Wonder Woman is TOTALLY a Feminist
“Is she or isn’t she a feminist?” The question, it seems, will not go away. The latest figure inspiring the debate is not even a real person. She’s Wonder Woman—the most well-known superheroine in the history of EVER, and she has to be a feminist, right? Well, not according to David Finch, the dude DC Comics just tapped to draw the famous magical-lasso-wielding Amazonian.
In an interview with Comic Book Resource News, Finch (who will be partnering with his wife, comic writer Meredith Finch, on the new installments of the heroine’s adventures) explained how excited he was to reimagine Wonder Woman as a “strong character” but not a “feminist.”
“I think she’s a beautiful, strong character,” he said. “Really, from where I come from, and we’ve talked about this a lot, we want to make sure it’s a book that treats her as a human being first and foremost, but is also respectful of the fact that she represents something more. We want her to be a strong—I don’t want to say feminist, but a strong character. Beautiful, but strong.”
Whether or not Finch wanted his reinvented character to be a feminist, the fact is a feminist is exactly what he got. Wonder Woman is inherently a feminist icon, one of the few household name superheroines amidst a sea of household name superheroes. Her very existence as a character serves to create more gender equality in an (albeit, fictional) male-dominated field of super-heroing.
As a heroine, she is known for her array of powers (telepathy, super-breath, all kinds of acrobatics and martial arts), her awesome weapons (bulletproof bracelets, check, tiara that also can destroy people, check, that infamous lasso, check, the invisible plane, ALL the checks), and, though many writers have made the heroine their own, what has remained a constant throughout most of Wonder Woman’s interpretations and reinterpretations is her superhuman strength and her superheroic heart. (The ’60s version of WW—when she lost her lasso and powers and opened up a boutique—was an exception.)

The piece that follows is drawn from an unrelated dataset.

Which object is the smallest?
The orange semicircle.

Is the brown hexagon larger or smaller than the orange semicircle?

She combines characteristics that are both conventionally masculine and feminine, and by doing so becomes a character that is not a slave to gender norms, but thinks for herself and creates her own path. As if that weren’t enough proof Wonder Woman as a character has gone on record speaking out for gender equality. Case in point, the comic panel below:
If that weren’t enough, in 1972, Wonder Woman was on the cover of the inaugural issue of Ms. Magazine. An emblem of reclaimed feminism, after founding editor Gloria Steinem successfully lobbied DC Comics to give the superheroine her powers back after the ’60s debacle. “As a little girl, Wonder Woman was the only female superhero, so she was irresistible. She was literally the only game in town, the only hero that made you feel good about yourself,” Steinem explained.
Forty years later, Ms. put Wonder Woman back on the cover. “Wonder Woman has been an enduring symbol of women’s power,” Ms. Magazine’s Kathy Spillar wrote in 2012. “We could imagine no better way to urge women to use their own power–the power of their vote–to stand up for themselves and their rights in the coming elections.”
To his credit, Finch did apologize for his faux pas. In the wake of the Internet’s the uproar this week, he tweeted “I wasn’t saying Wonder Woman isn’t for being equal, and therefore a feminist. I just want her to be a human being, fallible and real.”
With hope, Finch will have taken enough away from this teachable moment and we’ll see that education awesomely displayed in the reinterpretation of the new, and forever feminist Wonder Woman.